Question

1. Based on your knowledge of excitation-contraction coupling and the symptoms in this case, what will a cholinesterase inhibitor cause skeletal muscle to do?

2. Based on your knowledge of excitation-contraction coupling and the symptoms in this case, what will a cholinesterase inhibitor cause glands (which also respond to ACh) to do?

3. Based on your knowledge and information provided, what must Atropine be an antagonist for?

Answer 1

1) Cholinesterase inhibitor inhibits the enzyme cholinesterase which functions to digest the acetylcholine. Therefore cholinesterase inhibitors increase the concentration of acetylcholine at the synaptic site by inhibiting its digestion. As acetylcholine levels increase, it will bind repetitively to the nicotinic acetylcholine receptors and end plate potential will be generated which will cross the threshold repetitively and there will be REPETITIVE MUSCLE CONTRACTION leading to fasciculations and twitching. Force of contraction in myasthenic muscles increase. High dose cause persistent depolarization resulting in blockade of neuromuscular transmission which leads to weakness and paralysis.

2) The glands which respond to ACh will become more active as ACh concentration is increased. They will start secreting more. More respiratory secretions, more lacrimal secretions (tears), more intestinal secretions, etc.
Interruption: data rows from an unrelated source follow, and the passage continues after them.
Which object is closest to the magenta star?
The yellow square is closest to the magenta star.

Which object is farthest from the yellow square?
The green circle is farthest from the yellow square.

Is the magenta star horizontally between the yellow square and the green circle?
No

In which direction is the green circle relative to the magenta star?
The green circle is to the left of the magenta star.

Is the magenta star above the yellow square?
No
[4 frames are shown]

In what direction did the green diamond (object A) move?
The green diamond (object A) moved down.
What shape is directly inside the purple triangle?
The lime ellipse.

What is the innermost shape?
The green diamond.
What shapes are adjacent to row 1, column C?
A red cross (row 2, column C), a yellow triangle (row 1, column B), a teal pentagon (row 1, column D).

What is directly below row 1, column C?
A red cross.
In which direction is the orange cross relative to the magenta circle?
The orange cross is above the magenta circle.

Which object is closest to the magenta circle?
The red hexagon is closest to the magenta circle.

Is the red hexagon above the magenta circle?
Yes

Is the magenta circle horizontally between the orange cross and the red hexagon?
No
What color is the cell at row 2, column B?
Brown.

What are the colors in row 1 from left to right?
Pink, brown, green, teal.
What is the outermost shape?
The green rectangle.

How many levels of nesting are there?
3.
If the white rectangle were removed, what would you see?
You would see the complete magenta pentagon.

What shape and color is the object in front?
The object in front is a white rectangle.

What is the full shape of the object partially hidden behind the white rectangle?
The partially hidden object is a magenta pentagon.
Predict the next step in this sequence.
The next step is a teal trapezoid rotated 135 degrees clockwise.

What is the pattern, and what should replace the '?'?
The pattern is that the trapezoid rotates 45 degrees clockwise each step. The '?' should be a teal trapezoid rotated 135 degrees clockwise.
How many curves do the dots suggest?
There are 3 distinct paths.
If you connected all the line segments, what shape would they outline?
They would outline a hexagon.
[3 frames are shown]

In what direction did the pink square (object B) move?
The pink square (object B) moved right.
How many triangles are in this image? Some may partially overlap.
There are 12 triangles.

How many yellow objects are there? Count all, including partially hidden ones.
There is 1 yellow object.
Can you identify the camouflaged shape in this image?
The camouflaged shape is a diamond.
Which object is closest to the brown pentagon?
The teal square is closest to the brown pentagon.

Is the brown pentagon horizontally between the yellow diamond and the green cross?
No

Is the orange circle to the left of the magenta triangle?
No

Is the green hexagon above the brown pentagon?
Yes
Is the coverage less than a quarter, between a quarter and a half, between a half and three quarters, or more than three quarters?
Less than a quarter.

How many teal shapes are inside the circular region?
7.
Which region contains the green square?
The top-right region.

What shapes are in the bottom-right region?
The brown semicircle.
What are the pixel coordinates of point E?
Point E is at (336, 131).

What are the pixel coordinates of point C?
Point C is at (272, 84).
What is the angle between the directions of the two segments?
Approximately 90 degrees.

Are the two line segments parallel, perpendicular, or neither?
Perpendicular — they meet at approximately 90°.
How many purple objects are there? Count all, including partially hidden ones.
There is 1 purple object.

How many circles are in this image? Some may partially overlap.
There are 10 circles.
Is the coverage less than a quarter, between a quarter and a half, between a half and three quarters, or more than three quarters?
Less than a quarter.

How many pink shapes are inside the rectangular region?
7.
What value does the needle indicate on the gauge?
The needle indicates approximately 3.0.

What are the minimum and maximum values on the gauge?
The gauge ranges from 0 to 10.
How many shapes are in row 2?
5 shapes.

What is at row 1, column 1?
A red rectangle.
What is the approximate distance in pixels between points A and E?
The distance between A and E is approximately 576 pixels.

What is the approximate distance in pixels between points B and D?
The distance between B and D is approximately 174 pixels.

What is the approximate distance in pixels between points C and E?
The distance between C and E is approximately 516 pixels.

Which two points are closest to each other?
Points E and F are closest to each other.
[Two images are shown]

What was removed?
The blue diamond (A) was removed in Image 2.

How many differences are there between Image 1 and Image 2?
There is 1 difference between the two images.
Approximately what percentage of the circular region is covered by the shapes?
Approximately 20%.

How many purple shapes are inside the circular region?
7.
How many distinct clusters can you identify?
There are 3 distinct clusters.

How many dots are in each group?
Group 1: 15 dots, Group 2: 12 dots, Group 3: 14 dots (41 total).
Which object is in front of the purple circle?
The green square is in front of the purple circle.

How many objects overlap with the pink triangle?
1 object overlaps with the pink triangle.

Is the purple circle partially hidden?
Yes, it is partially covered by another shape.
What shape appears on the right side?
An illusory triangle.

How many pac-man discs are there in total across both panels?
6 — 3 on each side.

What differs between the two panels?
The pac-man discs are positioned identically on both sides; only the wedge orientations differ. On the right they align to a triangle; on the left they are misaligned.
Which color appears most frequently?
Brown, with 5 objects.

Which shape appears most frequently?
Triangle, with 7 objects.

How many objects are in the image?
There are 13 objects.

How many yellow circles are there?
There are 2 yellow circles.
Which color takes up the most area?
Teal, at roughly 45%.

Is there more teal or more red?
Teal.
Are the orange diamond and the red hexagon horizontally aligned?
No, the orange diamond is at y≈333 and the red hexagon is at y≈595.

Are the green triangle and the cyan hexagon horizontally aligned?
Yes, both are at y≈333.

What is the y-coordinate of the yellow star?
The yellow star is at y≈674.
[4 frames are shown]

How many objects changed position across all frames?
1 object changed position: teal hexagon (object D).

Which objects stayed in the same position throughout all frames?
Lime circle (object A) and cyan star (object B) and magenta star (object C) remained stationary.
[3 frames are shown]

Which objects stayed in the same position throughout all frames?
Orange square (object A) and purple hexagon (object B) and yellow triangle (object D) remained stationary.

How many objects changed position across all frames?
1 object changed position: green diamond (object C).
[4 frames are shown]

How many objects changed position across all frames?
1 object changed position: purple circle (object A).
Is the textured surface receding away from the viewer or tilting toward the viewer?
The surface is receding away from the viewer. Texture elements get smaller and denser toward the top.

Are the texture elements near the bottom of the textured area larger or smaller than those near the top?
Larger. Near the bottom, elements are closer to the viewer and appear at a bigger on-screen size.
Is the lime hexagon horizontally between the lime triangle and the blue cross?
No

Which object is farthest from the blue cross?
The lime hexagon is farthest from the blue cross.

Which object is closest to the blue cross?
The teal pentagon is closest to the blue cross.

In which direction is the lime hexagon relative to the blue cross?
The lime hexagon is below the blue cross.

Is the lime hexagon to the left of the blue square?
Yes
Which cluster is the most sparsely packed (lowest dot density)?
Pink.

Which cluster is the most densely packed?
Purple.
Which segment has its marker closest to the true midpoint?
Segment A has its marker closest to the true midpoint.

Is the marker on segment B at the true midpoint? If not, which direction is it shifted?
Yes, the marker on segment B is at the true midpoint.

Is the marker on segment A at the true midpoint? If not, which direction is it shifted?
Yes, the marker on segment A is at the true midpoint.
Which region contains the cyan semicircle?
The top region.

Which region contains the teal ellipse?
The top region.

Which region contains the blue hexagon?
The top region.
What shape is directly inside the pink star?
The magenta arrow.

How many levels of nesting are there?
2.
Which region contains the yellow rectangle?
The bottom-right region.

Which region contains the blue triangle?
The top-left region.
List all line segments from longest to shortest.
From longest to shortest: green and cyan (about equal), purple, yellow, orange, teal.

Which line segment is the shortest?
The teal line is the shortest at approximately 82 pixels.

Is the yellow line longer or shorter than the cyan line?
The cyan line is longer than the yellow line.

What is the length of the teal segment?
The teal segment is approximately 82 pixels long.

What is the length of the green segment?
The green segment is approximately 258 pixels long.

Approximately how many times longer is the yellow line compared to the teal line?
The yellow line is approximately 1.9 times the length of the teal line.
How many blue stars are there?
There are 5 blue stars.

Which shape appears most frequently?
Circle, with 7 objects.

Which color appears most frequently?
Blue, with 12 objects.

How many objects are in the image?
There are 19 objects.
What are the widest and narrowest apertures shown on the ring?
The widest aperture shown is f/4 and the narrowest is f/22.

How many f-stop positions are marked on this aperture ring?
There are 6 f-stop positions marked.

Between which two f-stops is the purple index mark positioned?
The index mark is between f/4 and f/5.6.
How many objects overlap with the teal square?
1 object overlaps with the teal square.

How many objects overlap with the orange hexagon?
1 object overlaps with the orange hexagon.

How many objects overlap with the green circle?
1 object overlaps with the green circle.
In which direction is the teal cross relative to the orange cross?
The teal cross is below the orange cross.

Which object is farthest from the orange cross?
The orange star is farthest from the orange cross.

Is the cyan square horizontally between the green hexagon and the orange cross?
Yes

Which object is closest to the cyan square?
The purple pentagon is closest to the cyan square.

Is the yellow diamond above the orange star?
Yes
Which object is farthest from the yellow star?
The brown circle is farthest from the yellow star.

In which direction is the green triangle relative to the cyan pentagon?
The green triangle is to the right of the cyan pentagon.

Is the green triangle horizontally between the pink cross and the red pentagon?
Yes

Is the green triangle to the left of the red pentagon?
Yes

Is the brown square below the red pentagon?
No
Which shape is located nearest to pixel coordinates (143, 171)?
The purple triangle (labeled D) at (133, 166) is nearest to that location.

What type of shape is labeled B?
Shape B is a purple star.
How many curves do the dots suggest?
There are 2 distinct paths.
3) Atropine is an antagonist of muscarinic cholinergic receptors. It doesn't possess any activity against the nicotinic cholinergic receptors which are present on the skeletal muscle. However, its synthetic substitutes contain little activity but atropine doesn't have any activity against nicotinic receptors. Therefore, paralysis caused by excess of acetylcholine can never be reversed by atropine.